Here, we consider a new topological index, named the Padmakar-Ivan
index, which is abbreviated as the PI index2-17. This newly proposed topological
index, differ from the Wiener index18, the oldest topological index for acyclic
(tree) molecules.
We now describe some notations which will be adhered to throughout.
Benzenoid systems (graph representations of benzenoid hydrocarbons) are
defined as finite connected plane graphs with no cut-vertices, in which all
interior regions are mutually congruent regular hexagons. More details on this
important class of molecular graphs can be found in the book of Gutman and
Cyvin19 and in the references cited therein.
Let G be a simple molecular graph without directed or multiple edges and
without loops, the vertex and edge-shapes of which are represented by V(G)

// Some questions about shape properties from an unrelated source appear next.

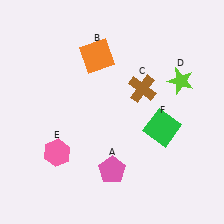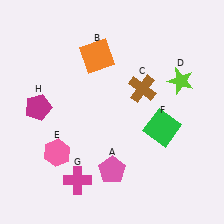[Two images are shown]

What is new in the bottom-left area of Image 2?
A magenta cross (G) was added in the bottom-left area of Image 2.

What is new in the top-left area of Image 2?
A magenta pentagon (H) was added in the top-left area of Image 2.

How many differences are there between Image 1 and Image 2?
There are 2 differences between the two images.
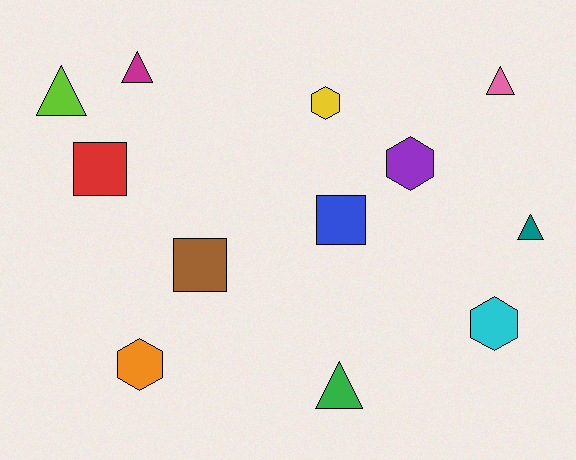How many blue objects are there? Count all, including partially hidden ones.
There is 1 blue object.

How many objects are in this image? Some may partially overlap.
There are 12 objects.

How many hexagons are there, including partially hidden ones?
There are 4 hexagons.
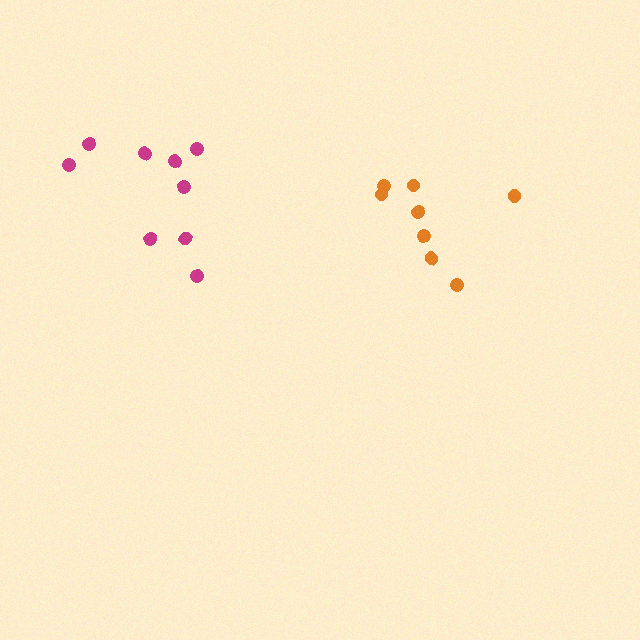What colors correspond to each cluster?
The clusters are colored: magenta, orange.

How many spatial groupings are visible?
There are 2 spatial groupings.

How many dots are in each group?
Group 1: 9 dots, Group 2: 8 dots (17 total).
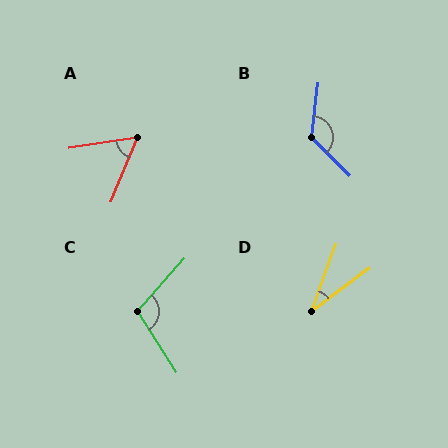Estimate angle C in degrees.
Approximately 106 degrees.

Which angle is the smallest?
D, at approximately 33 degrees.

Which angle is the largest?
B, at approximately 128 degrees.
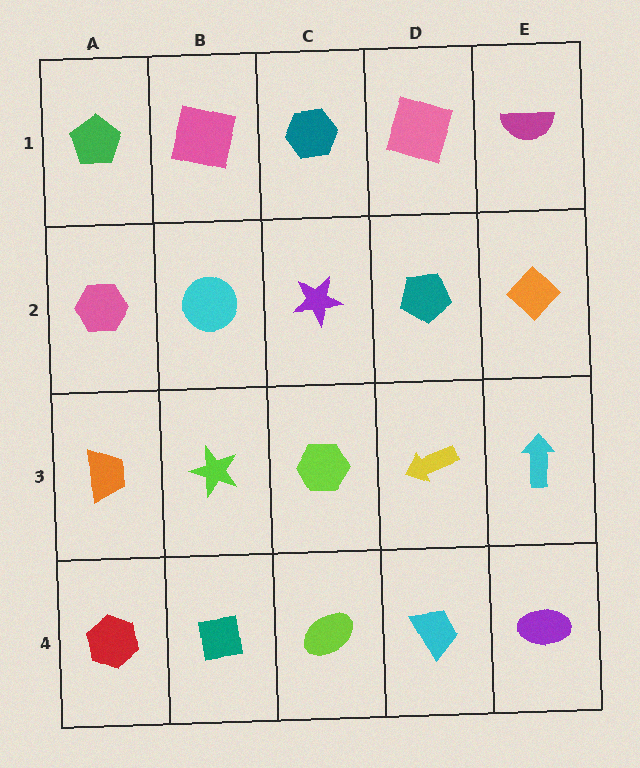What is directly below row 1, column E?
An orange diamond.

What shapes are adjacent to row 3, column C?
A purple star (row 2, column C), a lime ellipse (row 4, column C), a lime star (row 3, column B), a yellow arrow (row 3, column D).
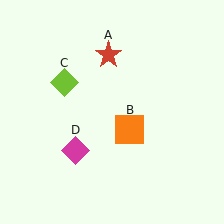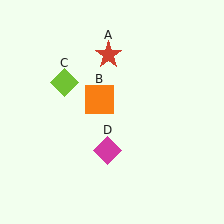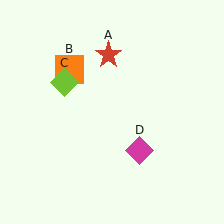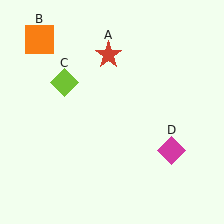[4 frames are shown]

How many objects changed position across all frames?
2 objects changed position: orange square (object B), magenta diamond (object D).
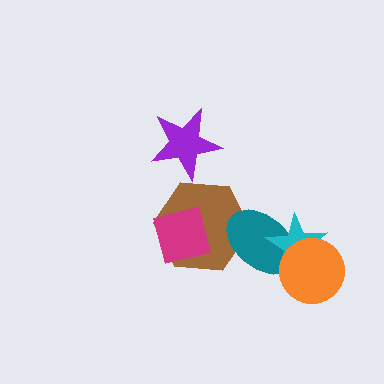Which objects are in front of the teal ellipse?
2 objects cover part of the teal ellipse: the cyan star and the orange circle.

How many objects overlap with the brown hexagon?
2 objects overlap with the brown hexagon.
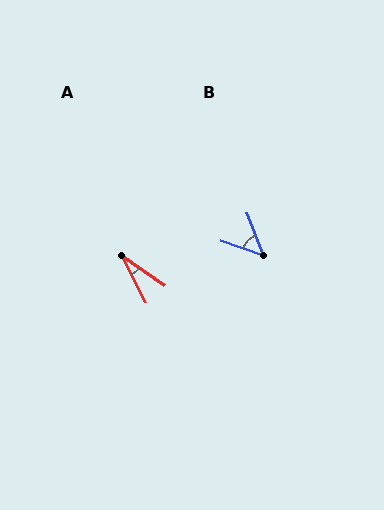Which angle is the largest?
B, at approximately 50 degrees.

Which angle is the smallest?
A, at approximately 27 degrees.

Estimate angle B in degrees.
Approximately 50 degrees.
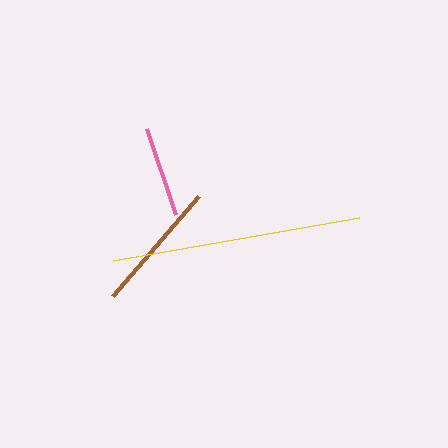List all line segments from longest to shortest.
From longest to shortest: yellow, brown, pink.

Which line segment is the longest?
The yellow line is the longest at approximately 249 pixels.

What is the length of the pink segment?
The pink segment is approximately 91 pixels long.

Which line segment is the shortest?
The pink line is the shortest at approximately 91 pixels.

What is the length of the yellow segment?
The yellow segment is approximately 249 pixels long.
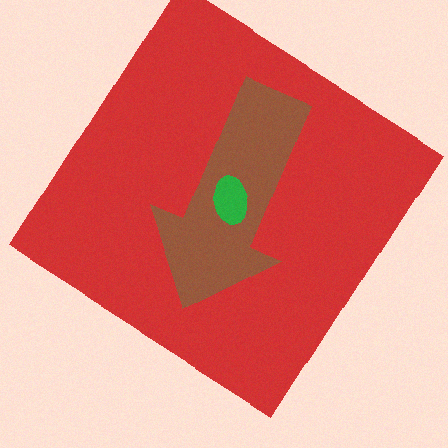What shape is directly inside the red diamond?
The brown arrow.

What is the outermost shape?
The red diamond.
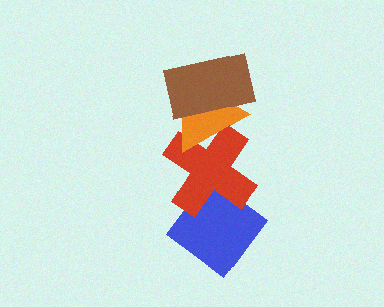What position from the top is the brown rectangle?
The brown rectangle is 1st from the top.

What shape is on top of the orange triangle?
The brown rectangle is on top of the orange triangle.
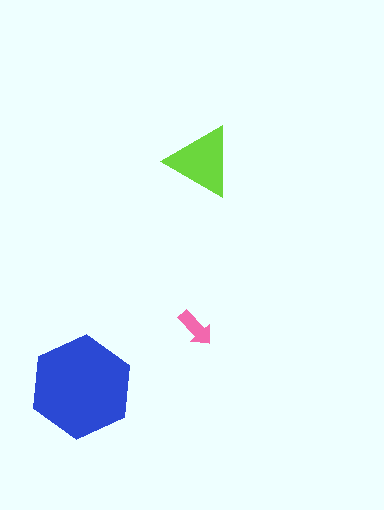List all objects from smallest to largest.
The pink arrow, the lime triangle, the blue hexagon.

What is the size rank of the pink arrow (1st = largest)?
3rd.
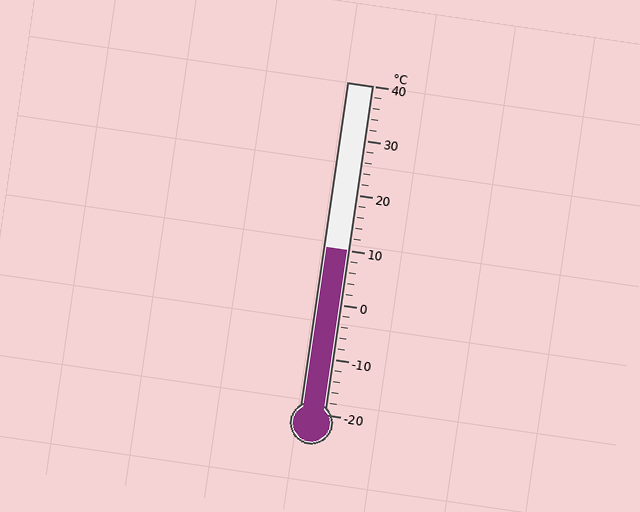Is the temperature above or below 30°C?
The temperature is below 30°C.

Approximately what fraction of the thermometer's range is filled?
The thermometer is filled to approximately 50% of its range.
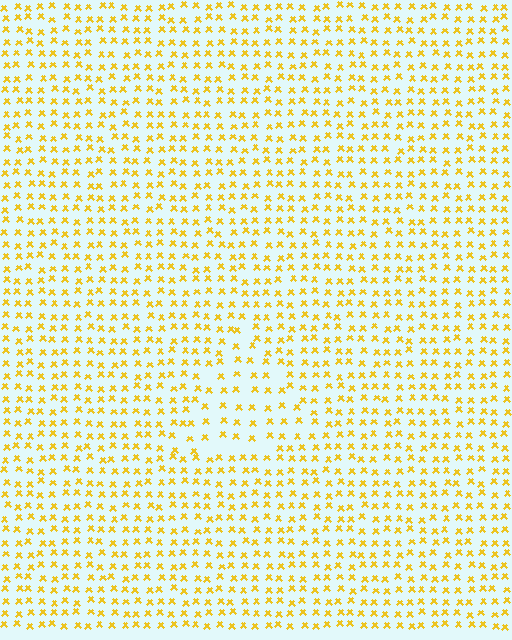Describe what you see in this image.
The image contains small yellow elements arranged at two different densities. A triangle-shaped region is visible where the elements are less densely packed than the surrounding area.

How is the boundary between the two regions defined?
The boundary is defined by a change in element density (approximately 1.7x ratio). All elements are the same color, size, and shape.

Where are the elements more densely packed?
The elements are more densely packed outside the triangle boundary.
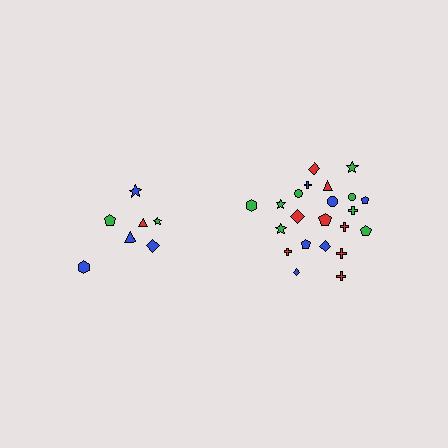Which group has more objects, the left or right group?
The right group.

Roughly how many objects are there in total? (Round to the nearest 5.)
Roughly 30 objects in total.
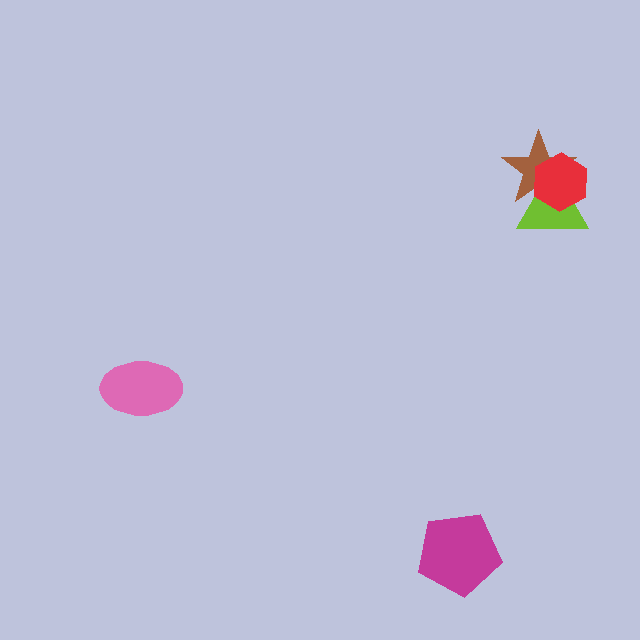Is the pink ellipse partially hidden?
No, no other shape covers it.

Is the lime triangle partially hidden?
Yes, it is partially covered by another shape.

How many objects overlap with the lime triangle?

and E(G), respectively. The graph G is said to be connected if for every pair of
vertices x and y in V(G) there exists a path between x and y. In this paper we
only consider connected graphs. If e is an edge of G, connecting the vertices
u and v then we write e=uv. The number of vertices of G is denoted by n. The
distance between a pair of vertices u and w of G is denoted by d(u,w). We now
define the PI index of a graph G. To do this, suppose that e = uv and introduce
the quantities neu(e|G) and nev(e|G). neu(e|G) is the number of edges lying closer
to vertex u than to vertex v, and nev(e|G) is the number of edges lying closer
to vertex v than to vertex u. Then PI(G) = ∑[neu(e|G) + nev(e|G)], where the
summation goes over all edges of G. Edges equidistant from both ends of the
edge e = uv are not counted and the number of such edges is denoted by N(e).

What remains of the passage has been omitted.